An angry young man no more: Elvis Costello _lowres

File photo -- English singer-songwriter Elvis Costello

Today, the angry young Elvis Costello seems hard to imagine.

The guy who upset Lorne Michaels by abruptly switching songs on “Saturday Night Live” in 1977 and provoked a bar fight in 1979 that earned him a punch in the face from Bonnie Bramlett might as well be another person.

Time has been kind to his reputation, and his continued lyrical precision has left him almost revered.

“There’s no writer other than Bob Dylan that has a catalog of songs as expansive as Costello’s,” a writer said after one of the first stops on Costello’s current “Detour” tour, which will bring him to the Civic Theatre on Thursday.

This tour presents Costello on his own, accompanying himself on guitar and piano. His younger self has briefly emerged in many of his solo shows when he plays a lengthy version of “Watching the Detectives,” looping guitar parts to create an aggressive, punky racket, but another staple of his shows has been the mournful piano ballad “Shipbuilding,” which he wrote in response to the Falklands War in 1982.

The stripped-down presentation has allowed him to revisit the breadth of his career, even some of the phases he’s less fond of.

For example, in his liner notes for the reissue of 1984’s “Goodbye Cruel World,” Costello wrote, “Congratulations! You’ve just purchased our worst album.” The record brought to a definitive end an eight-album hot streak, but that hasn’t prevented him from revisiting “Love Field,” one of its better songs.

Costello has since said his angry years were partly a product of drinking and drugs, which prompted him and his hyped-up band to plow through some of his songs’ subtleties.

On his solo tours, he addresses the rough treatment he gave his compositions in years gone by, and like Dylan, re-examines his work for new meanings. He plays the R&B cover “I Can’t Stand Up for Falling Down” that he recorded for 1980’s “Get Happy!!” as a ballad and “Lip Service” from “This Year’s Model” as a country song.

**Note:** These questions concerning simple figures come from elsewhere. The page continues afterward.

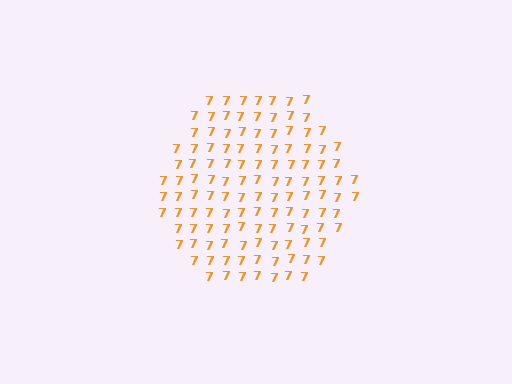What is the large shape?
The large shape is a hexagon.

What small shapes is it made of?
It is made of small digit 7's.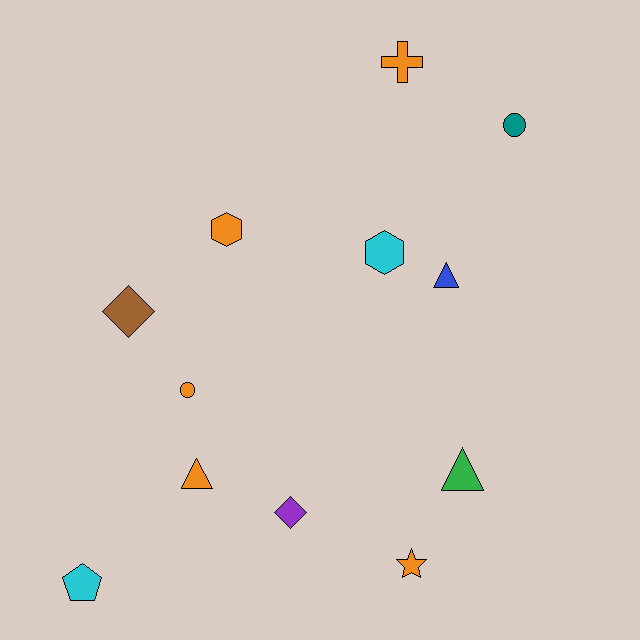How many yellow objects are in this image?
There are no yellow objects.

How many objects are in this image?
There are 12 objects.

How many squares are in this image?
There are no squares.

The breadth and depth of Costello’s interests was part of his appeal from early on. While his first albums surged with the energy of the moment, he also signaled his interests in R&B and country.

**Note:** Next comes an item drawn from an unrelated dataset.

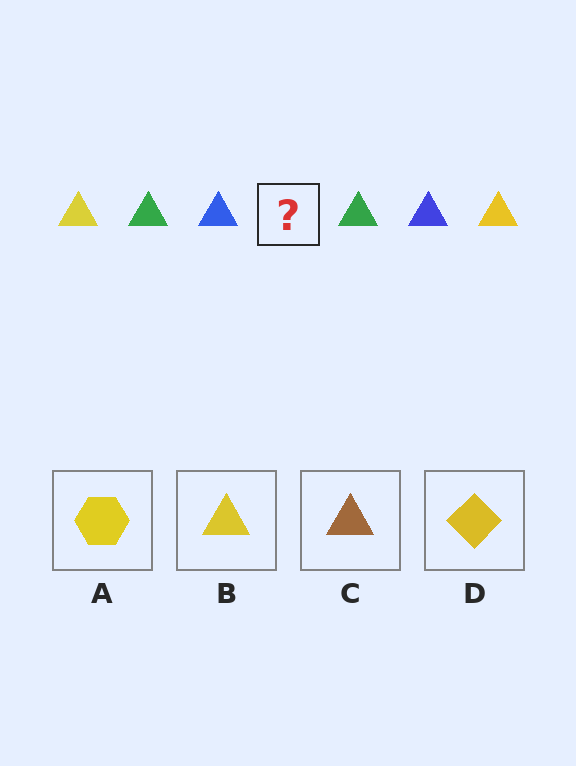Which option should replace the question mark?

Later, he’d show a more genuine appreciation of both forms, going so far as to partner with Allen Toussaint on Toussaint’s own extensive catalogue of songs with 2006’s “The River in Reverse.”

When Costello most recently played Jazz Fest in 2010, his country-inflected set included The Rolling Stones’ “Happy,” The Grateful Dead’s “Friend of the Devil” and George Jones’ “The Race is On.”

Costello has recorded with artists as different as Burt Bacharach, Paul McCartney, The Brodsky Quartet, T Bone Burnett, The Dirty Dozen Brass Band and The Roots.

Last year, he revisited Dylan’s vault of unrecorded lyrical scraps to compose and record “Lost on the River: The New Basement Tapes” with My Morning Jacket’s Jim James and others.

Costello’s work with Dylan’s words seems appropriate, as his own intricate, clever wordplay similarly inspired a generation of young rock singers to write dense, acerbic lyrics.

The more intimate solo shows make the words easier to appreciate.

Those lyrics made Costello the punk-era favorite of many listeners who otherwise didn’t care for punk, and he has acknowledged he was punk only by association and attitude. His roots were more in the early ’70s British pub rock scene, a community that loved New Orleans’ Lee Dorsey and Toussaint.

The angry young Costello was partly a fabrication of his manager/label head but also of Costello caught up in the confrontational, self-important spirit of the moment.

Today, he’s grayer, thicker, and his wiry, nervous energy has been replaced a raconteur’s geniality.

Today, he’d likely punch his younger self too, but the feeling would be mutual. The young Costello would be horrified to learn that he’d grown to be the sort of mature artist that wouldn’t get off the stage and make room for the next generation, and he’d give the mature Costello the finger.